How to Fine-Tune a Reasoning Model? A Teacher-Student Cooperation Framework to Synthesize Student-Consistent SFT Data
For practitioners fine-tuning reasoning models, TESSY offers a method to effectively leverage stronger teachers without performance degradation.
The paper identifies that synthetic data from stronger models often fails to improve reasoning models due to stylistic divergence, and proposes TESSY, a teacher-student cooperation framework that interleaves token generation to maintain stylistic consistency. On code generation tasks, TESSY improves Qwen3-8B by 11.25% on LiveCodeBench-Pro and 6.68% on OJBench, while teacher-only data causes drops of 3.25% and 10.02%.
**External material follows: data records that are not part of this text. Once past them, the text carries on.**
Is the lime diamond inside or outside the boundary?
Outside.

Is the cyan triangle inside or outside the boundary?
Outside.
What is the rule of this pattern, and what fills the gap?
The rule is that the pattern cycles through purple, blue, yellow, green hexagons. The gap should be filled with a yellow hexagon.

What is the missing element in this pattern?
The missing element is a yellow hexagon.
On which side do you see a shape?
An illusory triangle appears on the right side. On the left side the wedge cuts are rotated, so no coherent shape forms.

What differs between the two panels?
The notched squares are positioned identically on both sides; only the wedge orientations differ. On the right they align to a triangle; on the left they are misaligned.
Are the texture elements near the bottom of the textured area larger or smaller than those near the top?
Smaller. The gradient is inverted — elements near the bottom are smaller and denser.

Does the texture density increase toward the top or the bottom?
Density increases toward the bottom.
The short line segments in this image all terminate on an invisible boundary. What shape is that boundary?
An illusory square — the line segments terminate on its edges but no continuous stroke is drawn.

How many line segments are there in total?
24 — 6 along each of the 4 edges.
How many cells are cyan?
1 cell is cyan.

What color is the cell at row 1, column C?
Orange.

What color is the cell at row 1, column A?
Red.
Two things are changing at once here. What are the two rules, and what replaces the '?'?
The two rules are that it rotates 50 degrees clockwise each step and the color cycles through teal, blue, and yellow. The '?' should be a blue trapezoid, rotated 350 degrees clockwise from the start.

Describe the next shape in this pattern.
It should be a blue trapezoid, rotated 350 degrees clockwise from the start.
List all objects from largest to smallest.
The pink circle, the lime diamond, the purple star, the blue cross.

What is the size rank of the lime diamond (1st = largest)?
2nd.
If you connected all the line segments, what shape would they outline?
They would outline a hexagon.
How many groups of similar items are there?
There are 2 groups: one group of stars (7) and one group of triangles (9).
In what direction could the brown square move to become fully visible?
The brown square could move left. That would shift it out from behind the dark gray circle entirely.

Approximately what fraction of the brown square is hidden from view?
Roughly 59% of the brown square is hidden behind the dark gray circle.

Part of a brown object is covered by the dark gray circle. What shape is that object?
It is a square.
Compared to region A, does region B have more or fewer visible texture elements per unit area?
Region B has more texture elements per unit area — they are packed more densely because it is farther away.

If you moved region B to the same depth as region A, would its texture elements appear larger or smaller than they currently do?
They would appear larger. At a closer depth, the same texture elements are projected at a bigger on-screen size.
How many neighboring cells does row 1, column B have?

A widely adopted strategy for model enhancement is to use synthetic data generated by a stronger model for supervised fine-tuning (SFT). However, for emerging reasoning models like Qwen3-8B, this approach often fails to improve reasoning capabilities and can even lead to a substantial drop in performance. In this work, we identify substantial stylistic divergence between teacher generated data and the distribution of student as a major factor impacting SFT. To bridge this gap, we propose a Teacher-Student Cooperation Data Synthesis framework (TESSY), which interleaves teacher and student models to alternately generate style and non-style tokens. Consequently, TESSY produces synthetic sequences that inherit the advanced reasoning capabilities of the teacher while maintaining stylistic consistency with the distribution of the student. In experiments on code generation using GPT-OSS-120B as the teacher, fine-tuning Qwen3-8B on teacher-generated data leads to performance drops of 3.25% on LiveCodeBench-Pro and 10.02% on OJBench, whereas TESSY achieves improvements of 11.25% and 6.68%.